Celgene is seeking authorisation to market Revlimid as a treatment for transfusion-dependent anaemia due to low- or intermediate-1- risk myelodysplastic syndromes (MDS) associated with a deletion 5q cytogenetic abnormality with or without additional cytogenetic abnormalities, claims a company release.
MDS is a malignant disorder of blood cell production that affects approximately 67,000 people throughout Europe. The most common clinical manifestation associated with MDS is chronic refractory anaemia, and the multiple complications that stem from frequent blood transfusions. Revlimid has been designated as an orphan medicinal product in the European Union (EU) for the treatment of MDS.

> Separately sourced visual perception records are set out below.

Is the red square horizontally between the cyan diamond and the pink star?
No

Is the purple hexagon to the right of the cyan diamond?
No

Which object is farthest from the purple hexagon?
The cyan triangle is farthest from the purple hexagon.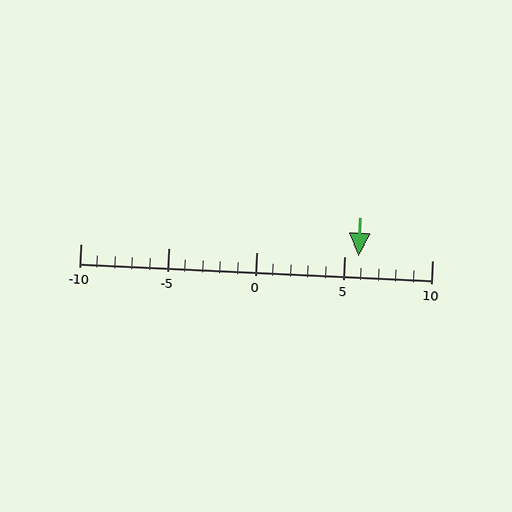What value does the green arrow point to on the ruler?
The green arrow points to approximately 6.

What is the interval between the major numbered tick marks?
The major tick marks are spaced 5 units apart.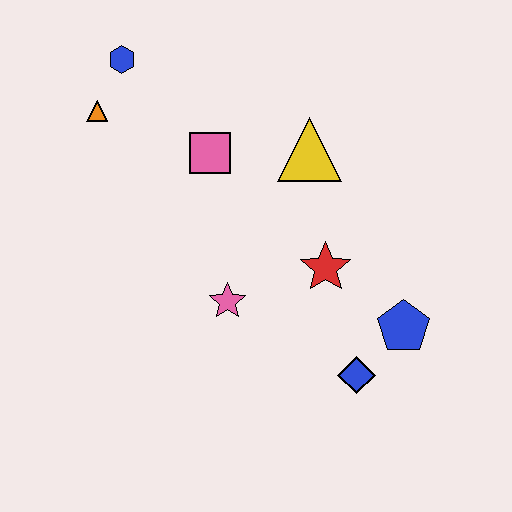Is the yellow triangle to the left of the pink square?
No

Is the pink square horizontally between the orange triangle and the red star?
Yes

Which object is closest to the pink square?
The yellow triangle is closest to the pink square.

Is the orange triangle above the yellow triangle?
Yes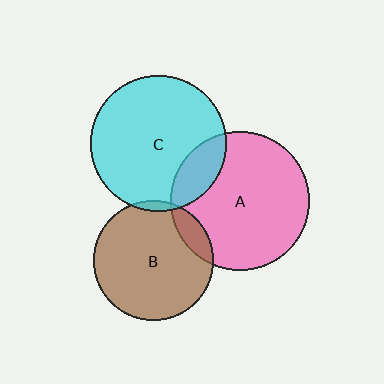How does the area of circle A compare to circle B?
Approximately 1.3 times.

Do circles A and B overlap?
Yes.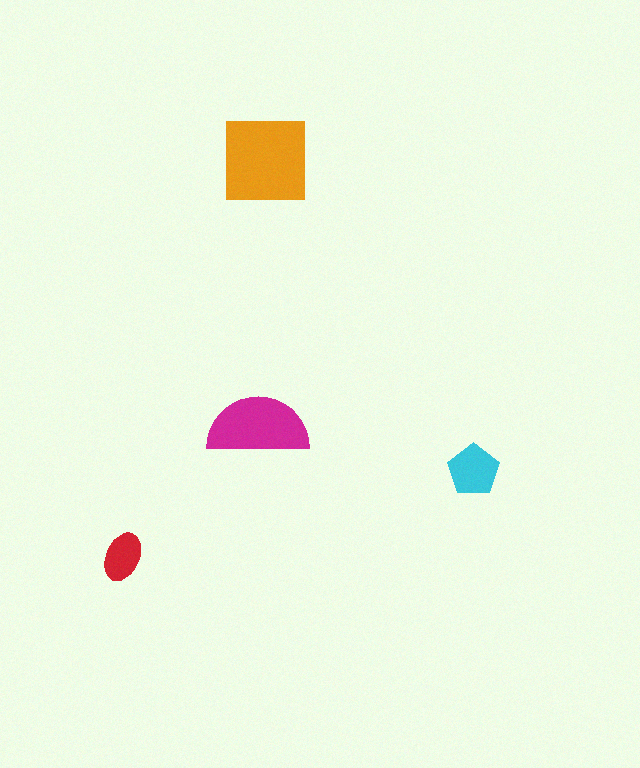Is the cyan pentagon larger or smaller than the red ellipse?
Larger.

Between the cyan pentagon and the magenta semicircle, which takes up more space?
The magenta semicircle.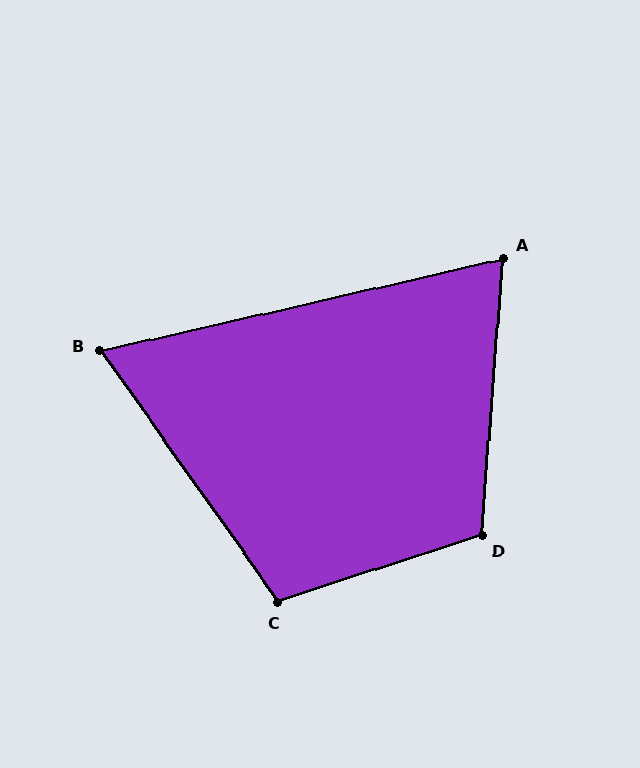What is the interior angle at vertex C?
Approximately 107 degrees (obtuse).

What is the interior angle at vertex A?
Approximately 73 degrees (acute).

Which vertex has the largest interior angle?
D, at approximately 112 degrees.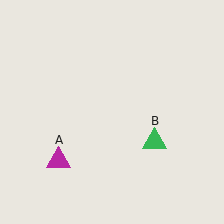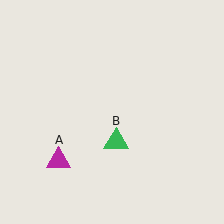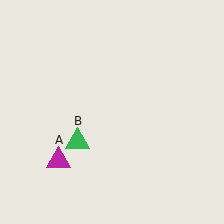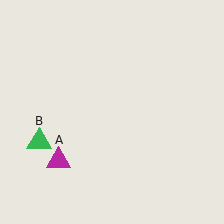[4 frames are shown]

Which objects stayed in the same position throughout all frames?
Magenta triangle (object A) remained stationary.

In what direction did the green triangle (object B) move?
The green triangle (object B) moved left.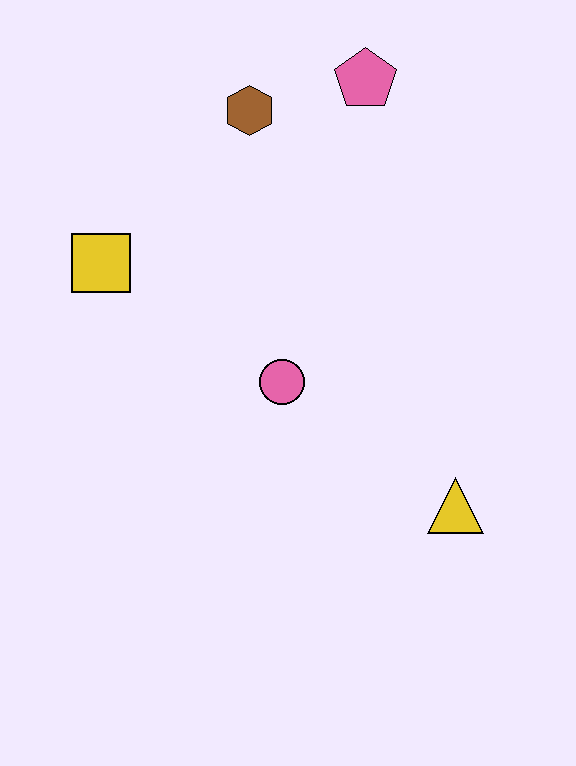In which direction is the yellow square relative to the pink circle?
The yellow square is to the left of the pink circle.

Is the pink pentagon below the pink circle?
No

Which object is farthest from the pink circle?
The pink pentagon is farthest from the pink circle.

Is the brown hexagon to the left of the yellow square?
No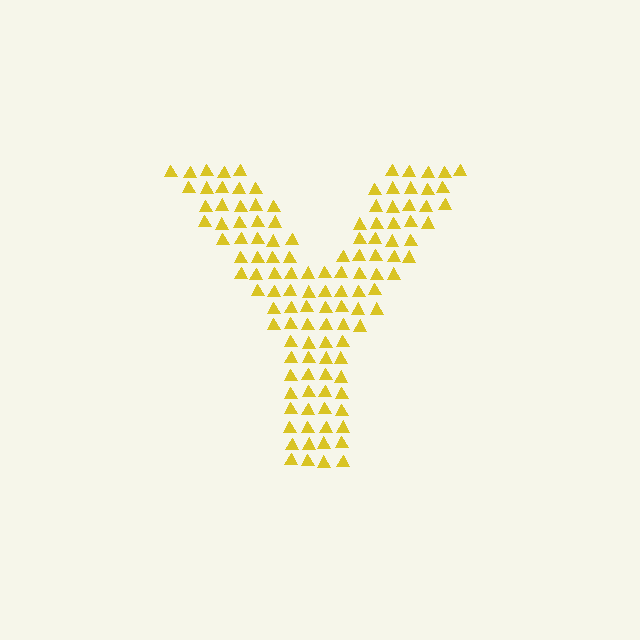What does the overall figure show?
The overall figure shows the letter Y.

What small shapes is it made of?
It is made of small triangles.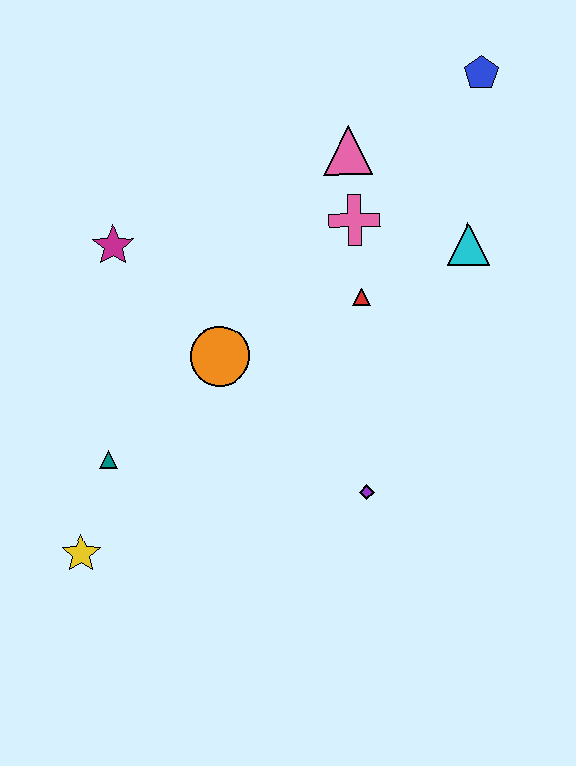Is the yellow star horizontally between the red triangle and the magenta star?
No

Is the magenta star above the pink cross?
No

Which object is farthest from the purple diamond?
The blue pentagon is farthest from the purple diamond.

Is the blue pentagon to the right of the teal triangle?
Yes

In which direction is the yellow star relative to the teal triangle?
The yellow star is below the teal triangle.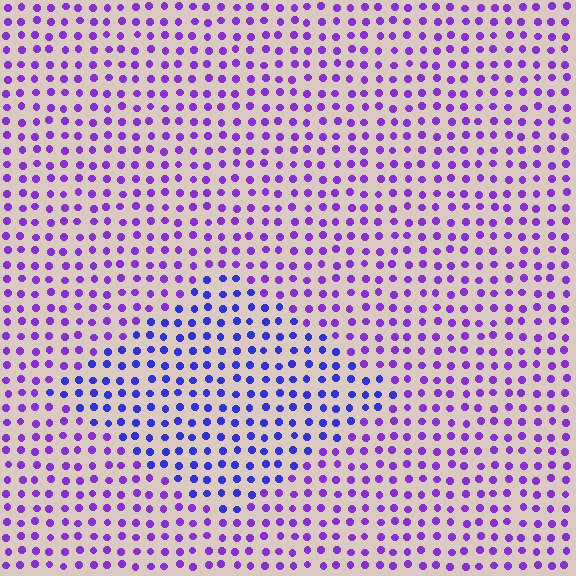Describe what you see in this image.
The image is filled with small purple elements in a uniform arrangement. A diamond-shaped region is visible where the elements are tinted to a slightly different hue, forming a subtle color boundary.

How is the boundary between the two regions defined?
The boundary is defined purely by a slight shift in hue (about 35 degrees). Spacing, size, and orientation are identical on both sides.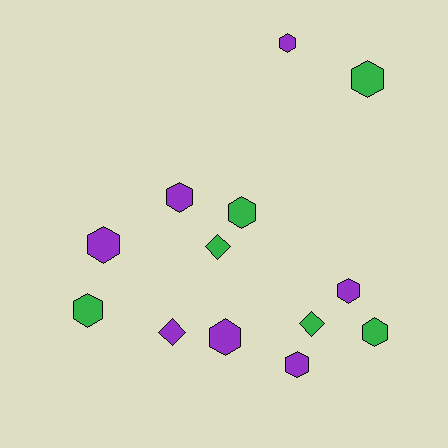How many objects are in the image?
There are 13 objects.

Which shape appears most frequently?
Hexagon, with 10 objects.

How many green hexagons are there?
There are 4 green hexagons.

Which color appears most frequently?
Purple, with 7 objects.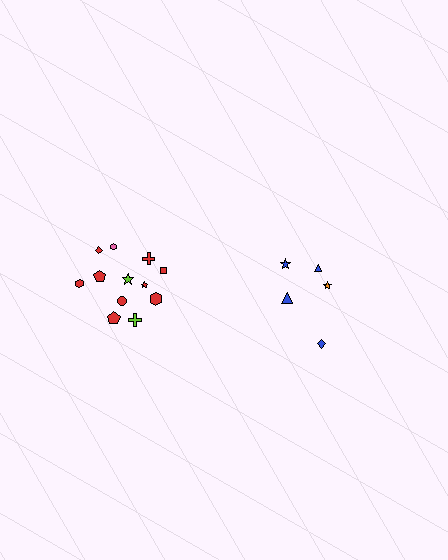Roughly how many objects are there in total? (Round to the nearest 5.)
Roughly 15 objects in total.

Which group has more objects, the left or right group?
The left group.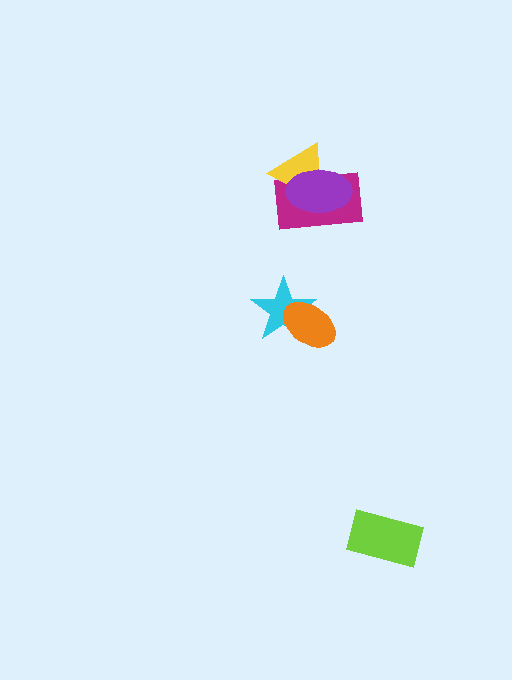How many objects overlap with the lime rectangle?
0 objects overlap with the lime rectangle.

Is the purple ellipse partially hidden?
No, no other shape covers it.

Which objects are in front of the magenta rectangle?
2 objects cover part of the magenta rectangle: the yellow triangle and the purple ellipse.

Revlimid also has been designated as an orphan medicinal product in the EU for the treatment of multiple myeloma (MM). Celgene expects to file its supplemental new drug application (sNDA) and MAA for REVLIMID in previously treated patients with relapsed and refractory MM to the FDA in fourth quarter 2005, and to the EMEA in first quarter 2006.
"Celgene looks forward to working with the EMEA as it begins the review process for Revlimid. We appreciate the efforts of all the people who made this filing possible, and acknowledge the commitment from all participants in these MDS studies, who helped Revlimid get to this stage in the European regulatory process." said Graham Burton, senior vice president, regulatory affairs and pharmacovigilence for Celgene Corporation.
Revlimid is a member of a new group of proprietary compounds of Celgene Corporation. These novel compounds or IMiDs are compounds that have diverse biological properties, including immunomodulatory properties.
Celgene continues to evaluate treatments with Revlimid for a broad range of haematology and oncology conditions, including; multiple myeloma, the malignant blood cell disorders known as myelodysplastic syndromes (MDS), chronic lymphocytic leukaemia as well as solid tumour cancers. Revlimid affects multiple intracellular biological pathways. Revlimid is not approved by the FDA or any other regulatory agencies as a treatment in any indication and is currently being evaluated in clinical trials for efficacy and safety for future regulatory applications.